Wann waren Sie zuletzt in der Kirche?
Am vergangenen Sonntag zum Ministrieren.

Haben Sie ein Vorbild?
Leute, die ihren eigenen Weg gehen und keinen Opportunismus betreiben.
Wann waren Sie zuletzt im Kino?
Vor einem Monat in "Minions".

Welche Musik hören Sie gerne?
Viel, von Pop bis HipHop.

Ihre Lieblingsinternetseite?
http://www.neomagazinroyale.de

Wovor haben Sie Angst?
Vor schweren Verkehrsunfällen.

Was mögen Sie an sich selbst?
Meine Offenheit, meine Struktur und meinen Humor.

Was bringt Sie auf die Palme?
Intoleranz gegenüber Kriegsflüchtlingen.

Wo machen Sie gerne Urlaub?
In Nordspanien.

Ihr größter Erfolg?
Die Verantwortung für eine große Jugendgruppe bekommen zu haben.
Sie bekommen eine Zeitreise geschenkt – wohin reisen Sie?
Nur eine?

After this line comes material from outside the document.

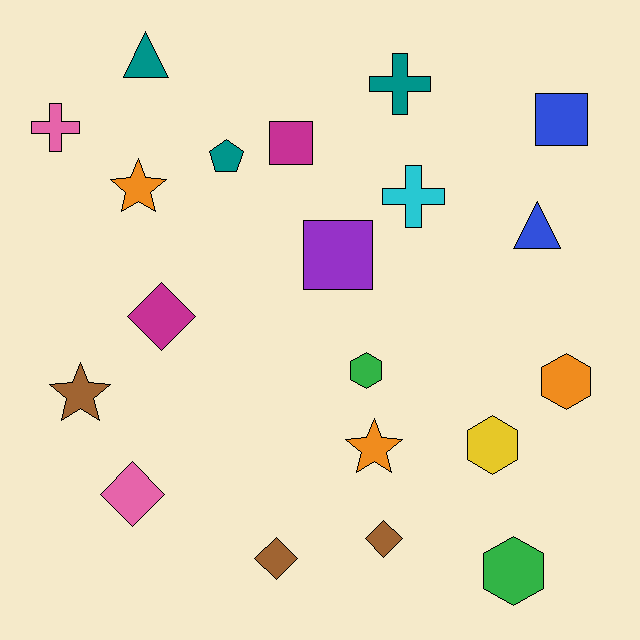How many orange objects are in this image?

Dann wäre das sehr schwierig zu entscheiden.

Ihre Traum-Schlagzeile?
"Eine grenzenlose Welt."

Angenommen, Sie gewinnen bei Jauch eine Million. Was machen Sie damit?
Etwas spenden und mir ein Auto kaufen.

Bitte vervollständigen Sie: Am Herd gelingt mir am besten ...
... nicht viel, aber wenn, dann Nudeln.

Wer es in meinem Job zu etwas bringen will, der ...
... braucht strukturiertes Denken, viel Geduld und muss gut mit Kindern können.

Die Zeit vergesse ich, wenn ...
... ich im Schwarzwald segele oder in ein Gespräch vertieft bin.

Einmal im Leben will ich unbedingt ...
... die Route 66 entlang fahren.

Als Oberbürgermeister von Freiburg würde ich ...
... ein etwas größeres Auge auf die Jugendarbeit in Freiburg werfen.